Meditiamo sulla Parola – XX Domenica del tempo ordinario anno B
Da tre domeniche ascoltiamo il capitolo sesto del vangelo secondo Giovanni che insiste sull’unica identità di colui che è il Figlio del Padre disceso dal cielo, parola di Dio e pane, cibo di vita eterna per i credenti.
Un proverbio della saggezza contadina recita: “il pane di ieri è buono domani”.
L’insegnamento che viene dal passato servirà per il futuro, e i valori dell’esistenza di chi ci ha preceduto sosterranno anche la nostra. Il passato non è da buttare.
Senza memoria si diventa schiavi: “ricorda e sei libero, dimentica e sei schiavo”.

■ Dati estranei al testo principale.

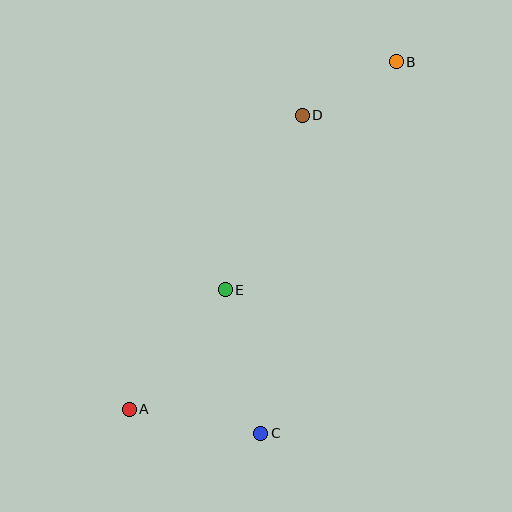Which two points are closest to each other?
Points B and D are closest to each other.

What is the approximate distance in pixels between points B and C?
The distance between B and C is approximately 395 pixels.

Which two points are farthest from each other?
Points A and B are farthest from each other.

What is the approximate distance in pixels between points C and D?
The distance between C and D is approximately 321 pixels.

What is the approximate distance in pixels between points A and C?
The distance between A and C is approximately 134 pixels.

I nostri nonni hanno insegnato che il pane, foss’anche un piccolo tozzo, va serbato e mai gettato. Per dire questa sacralità in Oriente il pane non viene tagliato con il coltello ma spezzato con le mani. Da piccoli non capivamo il perché di tutta quella attenzione per un bene così comune. A volte tornano alla mente i loro racconti di fame e di guerra e, purtroppo, li riviviamo nei nostri giorni con la sofferenza e violenza di sempre. Il pane è vita. Capita nelle nostre città di incontrare donne e uomini in cerca di pane nei cassonetti dell’immondizia; oppure disposti a mettere in gioco la loro vita attraversando torture nei centri di detenzione, mari e deserti per procurare pane per le loro creature.

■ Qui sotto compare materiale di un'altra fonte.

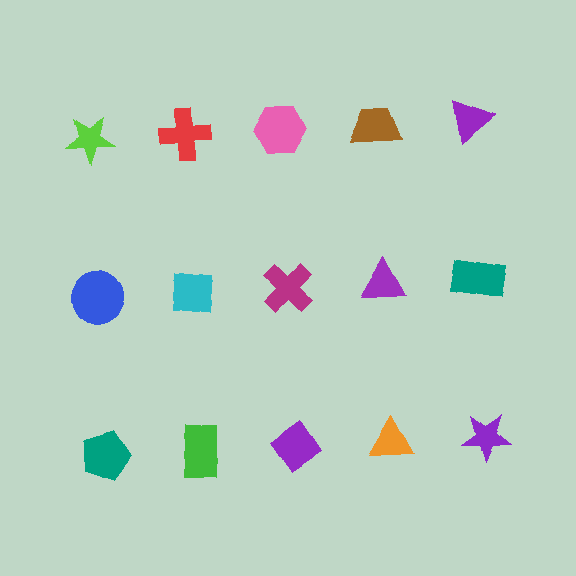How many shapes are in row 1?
5 shapes.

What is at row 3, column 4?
An orange triangle.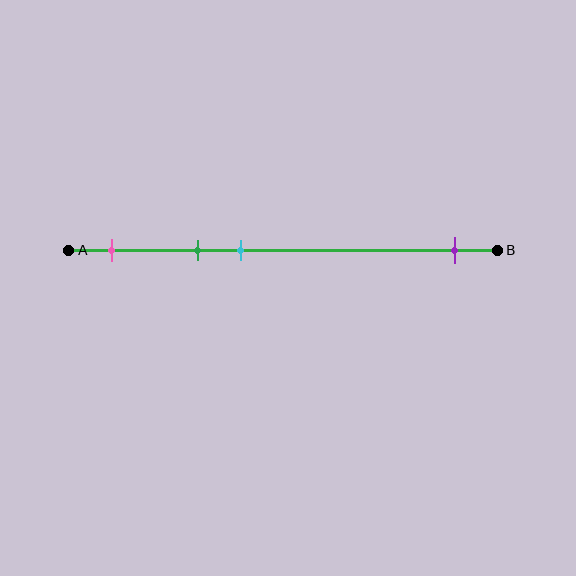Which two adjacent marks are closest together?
The green and cyan marks are the closest adjacent pair.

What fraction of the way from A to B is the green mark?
The green mark is approximately 30% (0.3) of the way from A to B.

Nelle parole di Gesù il pane è il mezzo per annunciare la vita che vince la morte; diviene carne, diviene vita eterna dono di Dio dato ad ogni creatura.
Non esiste “pane mio” ma “pane nostro”: «Del Signore è la terra e quanto contiene» (Salmo 24).
Il pane di vita diviene cibo che dà senso solamente se lo si mangia, se si fa esperienza personale e profonda che assumerlo è accogliere il Cristo, credere alle parole del crocifisso risorto senza perderci in elucubrazioni vaporose. Dovremmo sempre accostarci all’Eucaristia pieni di gratitudine ma anche con il timore e tremore di chi comunica a tutta la vita del Figlio (passione – morte – resurrezione – intercessione per noi presso il Padre), la vita stessa di Dio. Certo una comunione a caro prezzo perché a caro prezzo è la vita donata da Gesù per l’umanità tutta.
Il Signore porta il pane di vita a tutti, senza distinzione e senza centellinarlo.
«Prendete e mangiatene tutti questo è il mio corpo…» queste le parole che ascoltiamo alla Cena del Signore. Solo accettando di mangiarlo riceveremo quella capacità di amare e di trasmettere, anche se spesso malamente e in maniera imperfetta. Diversamente, assumeremo pani strappati, fatti di possesso e non di condivisione, pani neri bruciati dall’odio e dalla violenza, pani raffermi per la nostra pavidità e incapacità di metterci in gioco sulle parole dell’Evangelo.